I already posted this problem to c.s.a.t and heard nothing back.

Stan

  Stan Fisher -  stan@teroach.phx.mcd.mot.com -  asuvax!mcdphx!teroach!stan
  Motorola Microcomputer Division, Tempe, Arizona   -  Voice (602) 438-3228
  Call our User Group BBS "M.E.C.C.A." running Atredes 1.1 @ (602) 893-0804

stevem@sauron.Columbia.NCR.COM (Steve McClure) (07/21/90)

In article <13242@mcdphx.phx.mcd.mot.com> stan@teroach.UUCP (Stan Fisher) writes:
+
+I seem to be one of the lucky ones that has had no problems since I 
+followed the procedure for changing which FFS is being used on my 2091...   
+
+My problem, and one I've heard of elsewhere, which doesn't seem to be being
+addressed by Commodore is when you've got multiple fast SCSI devices (drives)
+and do copies between the two drives (physical drives, not just partitions)
+the whole system hangs with the drive access LED stuck on.  The only way out
+is to re-boot and then wait for the validator to do it's thing.
+There seems to be a REAL problem with the SCSI bus arbitration on the 2091!
+Can't someone at Commodore comment on this?
+I already posted this problem to c.s.a.t and heard nothing back.

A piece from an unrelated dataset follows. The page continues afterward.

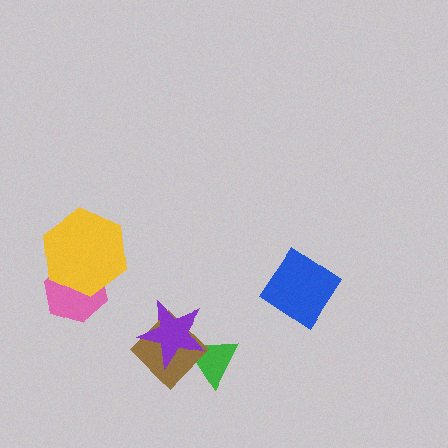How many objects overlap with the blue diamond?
0 objects overlap with the blue diamond.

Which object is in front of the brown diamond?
The purple star is in front of the brown diamond.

My dealer quoted a CBM memo that new 2091 firmware was forthcoming to fix
this problem.  Supposed to be here end of July.

Steve
-- 
----------------------------------------------------------------------
Steve		email: Steve.McClure@Columbia.NCR.COM	803-791-7054
The above are my opinions, which NCR doesn't really care about anyway!
CAUSER's Amiga BBS! | 803-796-3127 | 8pm-8am 8n1 | 300/1200/2400

phils@tekig5.PEN.TEK.COM (Philip E Staub) (07/24/90)

In article <13242@mcdphx.phx.mcd.mot.com> stan@teroach.UUCP (Stan Fisher) writes:
>My problem, and one I've heard of elsewhere, which doesn't seem to be being
>addressed by Commodore is when you've got multiple fast SCSI devices (drives)
>and do copies between the two drives (physical drives, not just partitions)
>the whole system hangs with the drive access LED stuck on.  The only way out
>is to re-boot and then wait for the validator to do it's thing.
>There seems to be a REAL problem with the SCSI bus arbitration on the 2091!
>Can't someone at Commodore comment on this?
>I already posted this problem to c.s.a.t and heard nothing back.
>
>Stan
>
>
>  Stan Fisher -  stan@teroach.phx.mcd.mot.com -  asuvax!mcdphx!teroach!stan
>  Motorola Microcomputer Division, Tempe, Arizona   -  Voice (602) 438-3228
>  Call our User Group BBS "M.E.C.C.A." running Atredes 1.1 @ (602) 893-0804

After looking at several device drivers, I've suspected this to be a problem 
for a while now, and it's not limited to the A2091.

I suspect that the problem has its roots in some sample device driver code
which Commodore has been distributing (and updating, from time to time). The
code implements a sample ramdisk driver, but it has shown up in various
incarnations, including as the basis for a hard disk driver by at least one
other manufacturer.

The gist of it is something like this:

The driver starts up a separate task for each physical drive. Each task
has a "busy" flag to indicate that the drive is in use, to prevent 
multiple processes from attempting to access the same drive at the same
time. This works just fine, as long as you only have one drive connected,
or if you're only accessing one drive at a time.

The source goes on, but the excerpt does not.